We commenced business operations in June 2001 and incorporated in March 2006. Our operations to date have been limited to organizing and staffing our company, business planning, raising capital, undertaking preclinical studies and clinical trials of vonapanitase, protecting our intellectual property and providing general and administrative support for these operations. To date, we have not generated any product revenue and have primarily financed our operations through the private placement of our equity securities, business development activities, convertible note financings, and our initial public offering, or IPO, completed in October 2014.

 

As of September, 30, 2017, we had received an aggregate of $197.2 million in net proceeds comprised of $115.5 million from the issuance of private equity securities, $7.7 million from the issuance of convertible notes, $10.0 million from business development activities, $0.2 million from government grants, $62.5 million from our IPO and $1.3 million from the sale of common stock under our at-the-market, or ATM, program with Cowen and Company, LLC.

 

We have never been profitable and have incurred net losses in each year since inception.
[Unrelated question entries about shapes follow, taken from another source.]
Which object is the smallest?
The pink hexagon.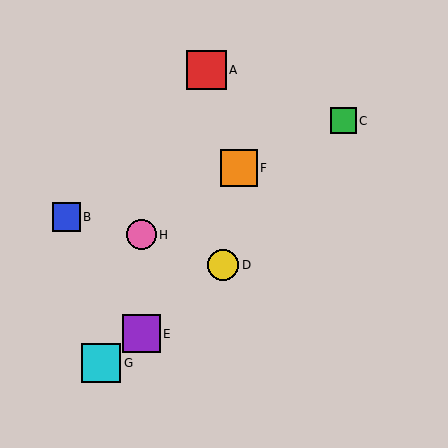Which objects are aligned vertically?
Objects E, H are aligned vertically.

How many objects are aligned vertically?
2 objects (E, H) are aligned vertically.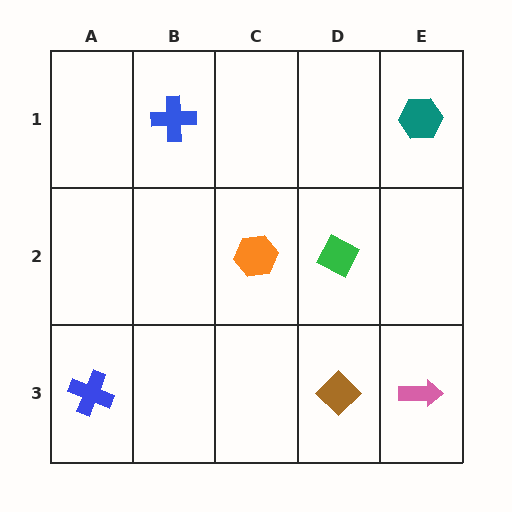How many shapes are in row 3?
3 shapes.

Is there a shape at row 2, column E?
No, that cell is empty.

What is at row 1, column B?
A blue cross.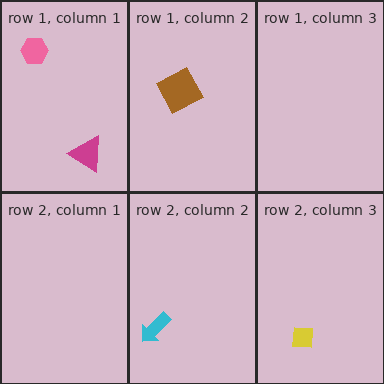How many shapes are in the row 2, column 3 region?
1.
As of September 30, 2017, we had an accumulated deficit of $184.2 million and our net loss for the three and nine months ended September 30, 2017 was $12.3 million and $24.4 million. We expect to incur significant expenses and increasing operating losses for the foreseeable future. We expect our research and development expenses to increase as we continue the clinical trials of, and seek regulatory approval for, vonapanitase. If we obtain regulatory approval for vonapanitase, we expect to incur significant commercialization expenses related to product sales, marketing, manufacturing and distribution. Furthermore, we expect that our general and administrative costs will increase as we grow and operate as a public company. As a result, we will need to generate significant revenue if we are to achieve profitability, and we may never be able to do so.